Archive for the 'Bike' Category

Busted bike

Monday, October 22nd, 2007

London cycle commuting takes its toll on any bike. I’m currently on about 45 minutes per day, possibly my swiftest trip ever to and from work in this frantic bottlenecked city. My general philosophy is ‘ride it ’til it breaks’ - but this naturally can mean that I’ll be riding up Portland Place quite happily, and this will happen:

Busted wheel

Severe, but not enough to prevent me from getting home (on a deflated tyre).
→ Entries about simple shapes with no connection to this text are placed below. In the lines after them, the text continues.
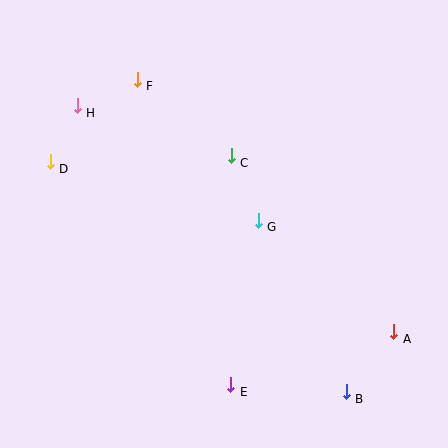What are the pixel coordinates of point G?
Point G is at (258, 227).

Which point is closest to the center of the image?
Point G at (258, 227) is closest to the center.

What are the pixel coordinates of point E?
Point E is at (231, 392).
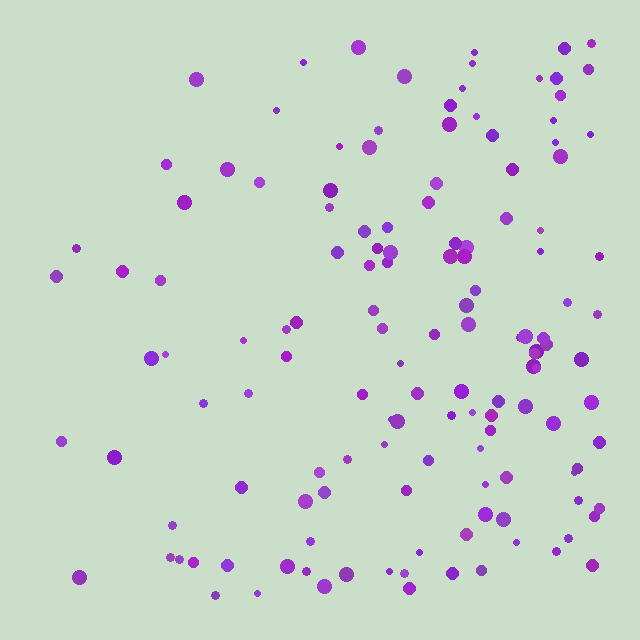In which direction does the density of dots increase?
From left to right, with the right side densest.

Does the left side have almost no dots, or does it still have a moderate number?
Still a moderate number, just noticeably fewer than the right.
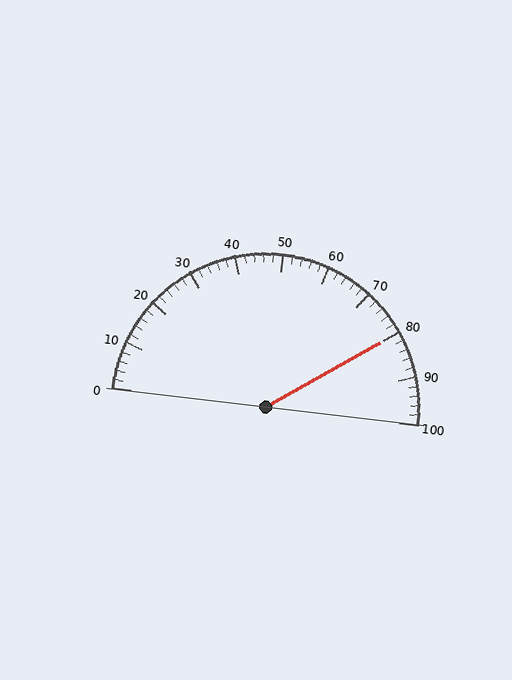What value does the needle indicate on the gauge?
The needle indicates approximately 80.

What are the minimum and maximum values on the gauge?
The gauge ranges from 0 to 100.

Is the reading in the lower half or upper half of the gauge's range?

I’ve had worse. Last year, I’d been noticing strange cracking noises for months before I eventually inspected the frame, to discover this:

Busted frame

Ride it, Gilligan

Friday, September 21st, 2007

Andrew Gilligan, the chubby whistleblower of the dodgy dossier, has become a keen cyclist. Now a lean bike nerd, Gilligan wrote recently in the Evening Standard that he has lost 4 stone in just over a year. More interesting was what he said about cycling vs public transport:

‘I used to think I could put up with the Underground. It was only when I stopped using it that I realised how life-shortening it is… It wasn’t just the service… It was the crowds, the heat, the filthy air, the endless moronic announcements, the kids playing music on their mobile phones, the pushing and shoving, all of which delivered me to my destination in a low-level bad temper.’

‘Part of cycling’s appeal for me is that it is a last outpost of freedom in an authoritarian, CCTV city, essentially uncontrolled by anyone except the cyclist.

Happy biking AG.

Welcome the Wilier

Tuesday, September 4th, 2007

wilier.jpg

The above is a new arrival to the strangerpixel cycle stable. Sweet, awesome - these don’t cover it. Compared to my Scott Expert (01?), this bike is like a rocket: quick, flickable, stiff under pressure, compliant over rough surfaces, sure on the descents. Classy. It turns heads.

When I test rode the Wilier about a fortnight ago, the unexpected feeling of power and speed on a climb were better than a year’s supply of Floyd Landis’s testosterone patches. It was so exciting I nearly burst a lung firing up Rosslyn Hill.

I pondered the Wilier’s rivals: efficient German engineering in the shape of the Focus Cayo on the one hand, on the other the undeniable quality of the US bike giant Trek. But I came back, remembering that first acceleration.